Who wants to be a mining CEO? There has even been pressure at gold companies: witness the circumstances under which the CEOs of Barrick, Kinross and Newmont have been replaced.

But Anglo American’s Cynthia Carroll seems to be a special case, especially in South Africa. On 26 October, South Africa’s Public Investment Corporation (PIC) and Government Employees Pension Fund (GEPF) released an announcement, where Carroll’s resignation was noted. The PIC, Anglo American’s largest South African shareholder, holding 7% of the shares on behalf of the GEPF, said that “whilst depressed commodity prices are partly to blame for the group’s disappointing performance, we believe that capital allocation, poor project management and poor operational performance have contributed the bulk of the observed underperformance of Anglo, relative to its peers.

“It is easy, with the benefit of hindsight, to point to these decisions as strategic missteps and therefore shareholders should observe some sympathy for Ms Carroll. However, it is understandable that these strategic aspects will rest squarely on the CEO’s shoulders, as the custodian of the company’s strategy”.

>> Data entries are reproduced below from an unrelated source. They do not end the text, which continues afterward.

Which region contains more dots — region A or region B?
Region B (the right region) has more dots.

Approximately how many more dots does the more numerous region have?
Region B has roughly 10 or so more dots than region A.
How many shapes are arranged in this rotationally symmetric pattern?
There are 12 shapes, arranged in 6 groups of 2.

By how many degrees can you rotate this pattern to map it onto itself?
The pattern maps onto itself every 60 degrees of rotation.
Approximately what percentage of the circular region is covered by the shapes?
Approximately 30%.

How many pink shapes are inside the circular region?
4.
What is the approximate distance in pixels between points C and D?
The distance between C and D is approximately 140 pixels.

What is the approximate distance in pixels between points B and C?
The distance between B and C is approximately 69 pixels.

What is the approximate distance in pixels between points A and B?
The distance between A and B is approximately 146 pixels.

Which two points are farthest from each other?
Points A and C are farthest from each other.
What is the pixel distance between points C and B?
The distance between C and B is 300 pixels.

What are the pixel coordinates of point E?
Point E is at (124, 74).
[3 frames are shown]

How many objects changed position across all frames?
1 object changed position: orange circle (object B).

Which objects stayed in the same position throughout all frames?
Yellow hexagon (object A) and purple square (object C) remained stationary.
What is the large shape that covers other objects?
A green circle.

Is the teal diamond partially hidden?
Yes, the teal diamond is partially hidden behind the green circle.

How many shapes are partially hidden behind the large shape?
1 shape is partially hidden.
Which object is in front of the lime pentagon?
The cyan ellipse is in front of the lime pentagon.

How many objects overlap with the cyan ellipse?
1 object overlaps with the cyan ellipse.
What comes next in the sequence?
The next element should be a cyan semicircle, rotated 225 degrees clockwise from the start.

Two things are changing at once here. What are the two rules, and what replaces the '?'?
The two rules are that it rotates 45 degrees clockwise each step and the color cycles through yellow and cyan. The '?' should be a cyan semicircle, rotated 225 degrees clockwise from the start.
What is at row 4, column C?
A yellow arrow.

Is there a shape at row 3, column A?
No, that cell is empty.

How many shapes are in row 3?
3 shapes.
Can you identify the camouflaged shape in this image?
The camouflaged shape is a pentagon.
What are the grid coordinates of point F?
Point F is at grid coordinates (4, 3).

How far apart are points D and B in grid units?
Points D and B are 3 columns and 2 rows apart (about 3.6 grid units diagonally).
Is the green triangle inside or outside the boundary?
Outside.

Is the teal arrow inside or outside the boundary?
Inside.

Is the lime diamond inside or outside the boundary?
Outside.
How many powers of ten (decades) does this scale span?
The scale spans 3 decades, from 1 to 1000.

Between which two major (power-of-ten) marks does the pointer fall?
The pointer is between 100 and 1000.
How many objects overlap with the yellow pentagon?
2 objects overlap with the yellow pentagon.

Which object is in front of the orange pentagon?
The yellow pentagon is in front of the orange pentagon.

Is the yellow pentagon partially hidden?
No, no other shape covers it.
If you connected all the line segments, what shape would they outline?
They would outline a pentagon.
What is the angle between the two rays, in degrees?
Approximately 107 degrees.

However, as mentioned, even a cursory examination of Anglo American’s relative stock price performance during Carroll’s tenure as CEO contradicts the PIC’s observations. As also mentioned, there has been some relative underperformance over the past year, along with Vale. Both groups have been facing heavy regulatory headwinds in Brazil and Anglo American, separately, in South Africa.

However, the PIC made no reference at all to regulatory and related risks; instead it went a lot further on other fronts, specifically stating that “Poor capital allocation has eroded value in [Anglo American] over the last few years”. Then there is the extraordinary criticism that “of added concern to GEPF and PIC is the lack of emerging markets representation, given that most of [Anglo American’s] operations are situated in emerging markets, particularly SA.

“For an example, around 37% of group assets are still based in South Africa and generate 55% of group operating profit. Our view is that this urgently needs to be addressed to make the composition of the board more reflective of the geographic positioning of the company”.

This week, Carroll, speaking in Johannesburg, said that mining companies everywhere “need certainty as to the rules under which they will operate”. At the Gordon Institute of Business Science, she argued that: “They will not invest if there is a fear of arbitrary and unpredictable regulatory change. The regulatory debate in South Africa has been going on for a very long time. And it is still not completely resolved. The spectre of nationalisation has been laid to rest. But the need to guard against damaging regulatory changes remains”.